Что мог Антон ему ответить? Он уж обжегся однажды обо все это. Когда попал на первый «пассажир», был еще неопытен и полез на скандал. После трех месяцев «пассажир» вернулся в порт. Шел дождь, жены и родные моряков мокли под ним, среди них была и Светлана, стояла, прижимаясь к стене под козырьком склада, к трапу родственников не пускали, а на лайнер поднялась толпа людей, они обходили каюты, ресторанные залы, машинное отделение и по очереди небольшими группками затем двигались к каюте капитана и помощников, куда до этого почти полдня таскали блоки американских и английских сигарет, французский коньяк и какие-то коробки с сувенирами. Капитан принимал не всех, только, видимо, людей с особыми полномочиями, других принимали его помощники, а потом вся эта толпа так же группками, размахивая красивыми упаковочными пакетами, спускалась на берег, и только после нее к родным своим могли сойти моряки. Антон слышал прежде обо всем этом, но видел впервые, озлился, пошел к первому помощнику, тот его послушал, сказал спокойно: «Таков обычай. В родной порт с пустыми руками не приходят. В службах люди сидят, в море не выходят, им ведь тоже уважение надо делать».
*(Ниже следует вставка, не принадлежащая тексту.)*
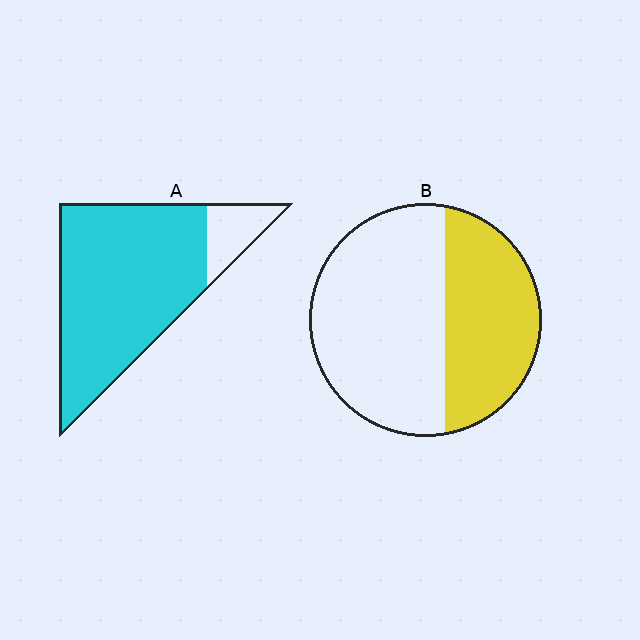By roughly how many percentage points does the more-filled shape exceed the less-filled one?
By roughly 45 percentage points (A over B).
На второй рейс Антона на этот «пассажир» не взяли, пошел на сухогруз. Потом товарищи ему выговаривали: да ты просто ничего в морских делах не смыслишь и лучше в это не суйся, не контрабанду же везут, а презенты.
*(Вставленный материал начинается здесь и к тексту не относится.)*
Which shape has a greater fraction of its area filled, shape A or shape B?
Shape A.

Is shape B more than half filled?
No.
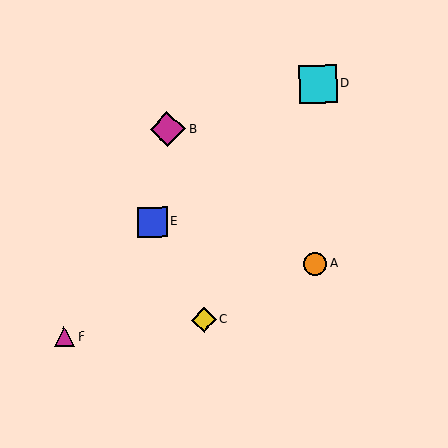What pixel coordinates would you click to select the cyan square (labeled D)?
Click at (318, 84) to select the cyan square D.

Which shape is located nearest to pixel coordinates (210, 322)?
The yellow diamond (labeled C) at (204, 320) is nearest to that location.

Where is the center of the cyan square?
The center of the cyan square is at (318, 84).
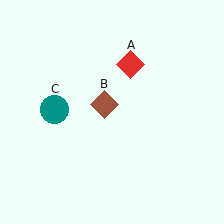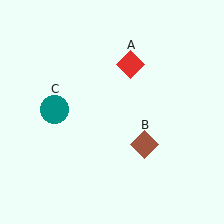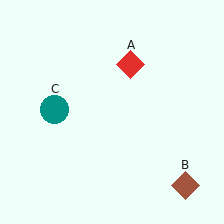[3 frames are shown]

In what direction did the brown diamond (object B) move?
The brown diamond (object B) moved down and to the right.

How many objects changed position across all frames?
1 object changed position: brown diamond (object B).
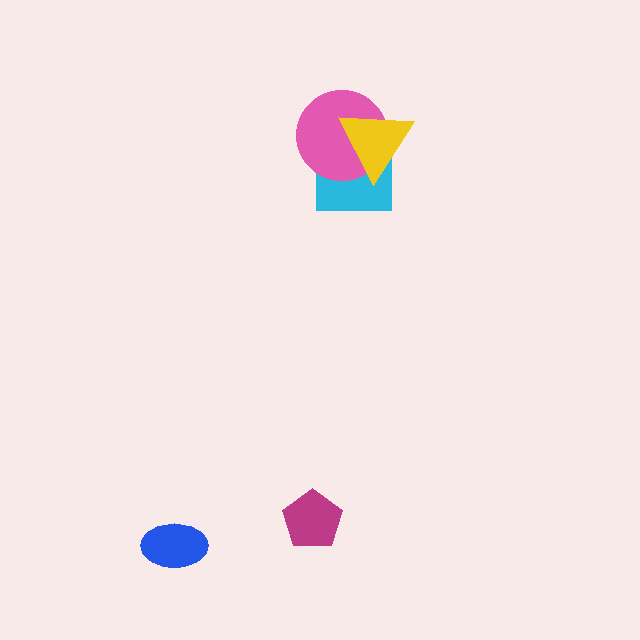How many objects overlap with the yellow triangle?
2 objects overlap with the yellow triangle.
— А в войну я сам взятку япошкам дал… — рассмеялся Кузьма Степанович. — Они между Курилами и Камчаткой додумались таможенный досмотр устраивать нашим судам, что из Штатов по ленд-лизу товары везли… Во время было!.. Народу совсем, почитай, не хватало. Американцы нам пароходы типа «либерти» давали. Интересные, понимаешь, посудины. На одноразовое пользование рассчитаны. Мол, потонет, не так уж и жалко. А между прочим, некоторые из них до шестидесятых годов ходили. И ничего. А?!.. Придем в Ванкувер, а оттуда, допустим, два новых парохода вести надо. Делили команду. Хороших матросов в командный состав переводили. Меня самого так до капитана довели. Капитан порта дал свидетельство, что могу пароходом командовать. И все тут… Это ведь потом я доучивался. Курсы капитанов кончил в пятьдесят третьем. Экзамены принимала Анна Ивановна Щетинина. Слышал небось?.. Первая женщина-капитан. Принимала, а сама смеялась: «Ну что его спрашивать, он в такой обстановке суда водил… Смешно даже экзаменовать». А все же спрашивала строго… Конечно, этот японский таможенный досмотр — хреновина одна. Ну, поднялись на борт. Я — часовых у рубки. Часовых у трюма. А японцы голодные, замерзшие. Жалко их стало. Дал я им несколько буханок хлеба, консервов. Они эдак низко, низко поклонились и ушли… А было! Чего только не было! Я, когда первый раз судно вел, — нас двое за штурманов. По двенадцать часов вахту стояли. Вот был флот! Тогда, понимаешь, честь моряк имел. Да и потом… А, да ну их всех. Мне все одно теперь, кончилось мое капитанство…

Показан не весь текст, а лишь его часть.